We start by assuming 100% causality; that is to say, we assume all 137,547 folk were admitted because of COVID. This infers an overall causal hospitalisation rate of 2.1% (137,547 / 6,669,985). Using this overall rate we can create a simulated causal admission series based on the new daily COVID case count, this simply being 2.1% of the count. We bracket this by assuming 0% causality; that is to say, none of the 137,547 folk were admitted because of COVID. This is achieved by taking the observed daily admissions series of 548 values and totally randomising the data.
We can now run three cross correlation functions for daily new COVID cases with hospital admissions, the first being based on simulated causal admission (slide #1), the second on simulated acausal admission (slide #2), and third using the actual data (slide #3). I have kept the same scaling to enable direct visual comparison.
The first thing that should strike us in slide #1 is the whopping great bar at lag zero, reaching r = 1.00. This whopper is the hallmark of 100% genuine causality based on an admission rate of just 2.1% of reported daily cases. Some folk will ask about lags and the answer is that if I delay simulated hospitalisation by 7 days that whopper bar simply moves to lag +7. If I delay simulated hospitalisation by 14 days that whopper bar simply moves to lag +14 - this is the power and beauty of CCF! The key message to understand at this point is that if causality is operative then we are going to get sizeable bars somewhere down the line.
Now consider slide #2, for which I’ve scrambled the admissions data. We are looking at the bleak product of a fully randomised data series. There’s a bar right over at a lag -28 but that’s going to be artefact (false positive). This is what pure acausality looks like.

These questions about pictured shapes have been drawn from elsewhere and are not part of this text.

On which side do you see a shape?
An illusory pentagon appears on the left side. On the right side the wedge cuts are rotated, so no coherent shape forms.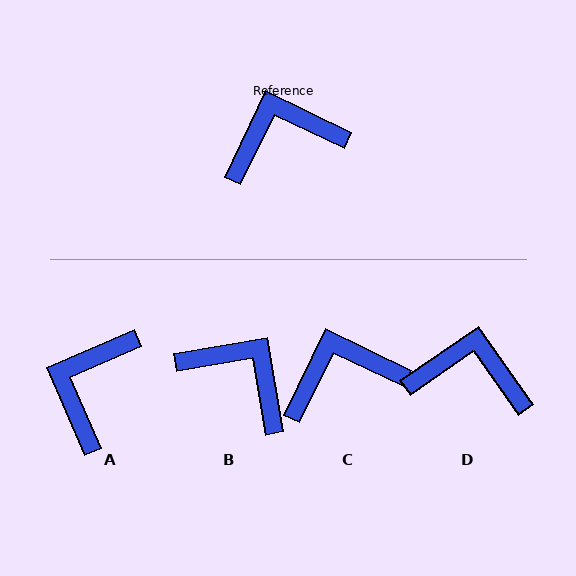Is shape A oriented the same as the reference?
No, it is off by about 49 degrees.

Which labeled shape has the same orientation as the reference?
C.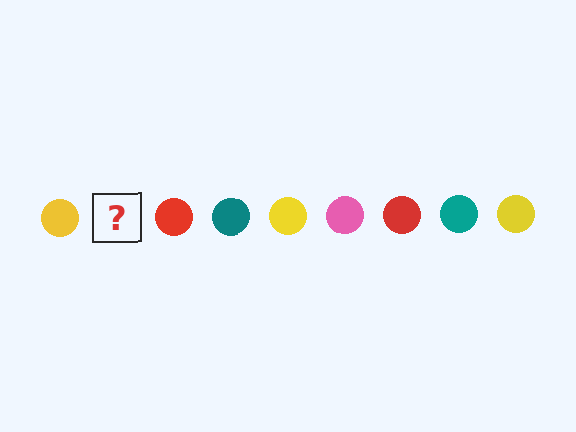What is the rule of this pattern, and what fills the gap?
The rule is that the pattern cycles through yellow, pink, red, teal circles. The gap should be filled with a pink circle.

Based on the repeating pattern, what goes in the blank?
The blank should be a pink circle.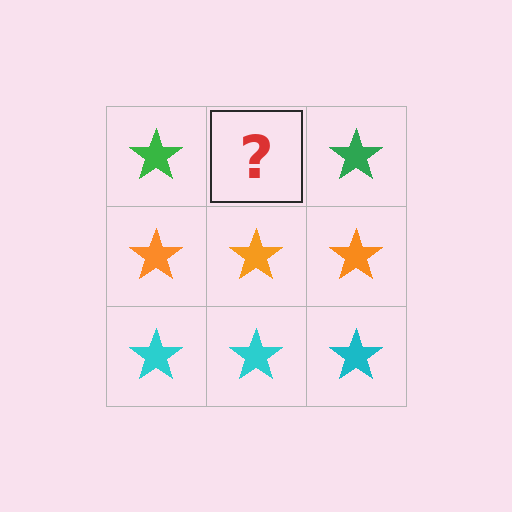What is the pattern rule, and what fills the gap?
The rule is that each row has a consistent color. The gap should be filled with a green star.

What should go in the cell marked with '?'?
The missing cell should contain a green star.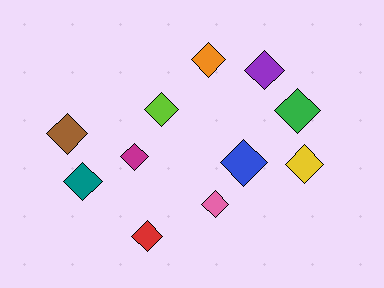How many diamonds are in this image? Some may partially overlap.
There are 11 diamonds.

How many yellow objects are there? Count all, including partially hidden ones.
There is 1 yellow object.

Now consider the real data in slide #3. Can anyone spot a whopping great bar indicating causality? Me neither! Is the series squashed between those dashed 95% confidence intervals? Nope, which means some level of cross correlation is there but not very much.
Note that the weak correlation we do observe is following the 7-day admin pattern; thus if intake has a weekly pattern and COVID testing has a weekly pattern then you are going to get cross correlation simply because of this fact. This is not evidence of causality but evidence of coincidence. If causality were a reality for hospital admissions then we’d see some pretty hefty bars at lags zero to 14 days representing incubation and onset of symptoms. Nothing of the kind is seen. Our conclusion must be that whilst 137,547 folk are going to hospital with COVID, they are not going to hospital because of COVID. We may also conclude that using hospital admission figures to understand the pandemic (and thus assess vaccine benefit) is utterly pointless.